Le tre sorelle Khachaturyan con il padre. Fonte: Daily Mail

Le premesse

Kristina, Angelina e Maria sono tre dei quattro figli del 57enne Mikhail Khachaturyan, un uomo benestante conosciuto per la sua forte religiosità. Non aveva un lavoro stabile e viveva con la famiglia a Mosca, precisamente in periferia. Secondo la CNN, era un eroinomane legato alla mafia russa. Mikhail e la moglie Aurelia Dunduk si sono conosciuti nel 1996 e le premesse matrimoniali non erano esattamente rosee. Aurelia racconta di essersi sposata piangendo, non di felicità ma a causa delle percosse.

Percosse che non si sono fermate nemmeno durante la prima gravidanza. Quando nacque Sergey, il primogenito, l’orco ha trovato un nuovo sfogo e, come scusa per le percosse al figlio, asseriva che lo facesse per “educarlo“. Tutti notano la situazione interna alla famiglia ma nessuno si espone. Nessuno denuncia. Nemmeno gli insegnanti. Quando poi nascono le tre figlie femmine, l’orco si trasforma in qualcosa di peggiore.

Qualcosa inizia a muoversi quando il figlio maggiore e la moglie denunciano l’uomo.

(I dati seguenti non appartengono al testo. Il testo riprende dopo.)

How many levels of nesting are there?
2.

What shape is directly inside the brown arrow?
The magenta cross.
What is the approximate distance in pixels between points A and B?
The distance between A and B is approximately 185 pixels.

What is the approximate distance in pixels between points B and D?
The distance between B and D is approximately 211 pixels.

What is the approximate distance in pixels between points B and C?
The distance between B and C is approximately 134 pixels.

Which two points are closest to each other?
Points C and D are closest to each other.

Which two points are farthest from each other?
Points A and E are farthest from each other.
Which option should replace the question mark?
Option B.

Il mostro già abusava delle tre  figlie quando venne accusato di violenza domestica ma le testimonianze di Sergey e Aurelia in tribunale non portano a nulla. Anzi, portano i due fuori dalla porta di casa. Da quel momento in poi le ragazze diventano proprietà dell’uomo e vengono videosorvegliate in continuazione. Gli abusi a quel punto non hanno più limiti. Non si tratta esclusivamente di violenze sessuale, ma anche di violenze verbali e psicologiche.

Essendo sole con lui e non avendo nessuno dalla loro parte, non hanno strumenti per difendersi: non possono uscire, non possono vedersi con gli amici, non possono andare a scuola. Hanno il diritto di “vivere le quattro mura di casa loro” e di essere delle vere e proprie schiave. Gli abusi continuano e più passa il tempo, più sono disumani. Fino a quando Angelina, Kristina e Maria non ce la fanno più e scoppiano.

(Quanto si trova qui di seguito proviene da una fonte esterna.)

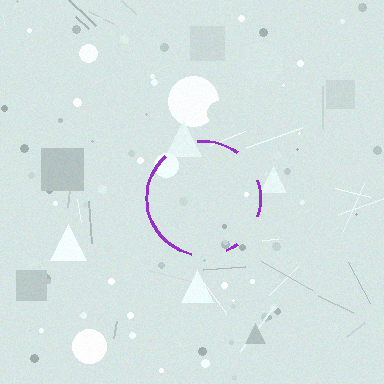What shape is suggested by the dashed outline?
The dashed outline suggests a circle.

Kristina, Angelina e Maria. Fonte: Corriere della Sera

I fatti

Hanno rispettivamente 19, 18 e 17 anni quando nel luglio 2018 non ce la fanno più. Le torture sono diventate troppo da ” sopportare” e capiscono che quella non è vita. Le indagini si aprono il 27 luglio, quando il corpo del mostro viene trovato senza vita sul pianerottolo di casa. Ha decine di ferite da lama sul petto e una mortale sul collo. In casa vengono trovate varie armi come una balestra, un martello e dei proiettili.

Le indagini rivelano anche le dinamiche: Mikhail torna a casa alterato il 27 luglio da una visita in un centro di igiene mentale. Subito se la prende con le figlie e decide di punirle spruzzando loro dello spray urticante sugli occhi e poi le minaccia con un coltello. “Quella è stata la goccia che ha fatto traboccare il vaso” ha detto la figlia Maria agli inquirenti.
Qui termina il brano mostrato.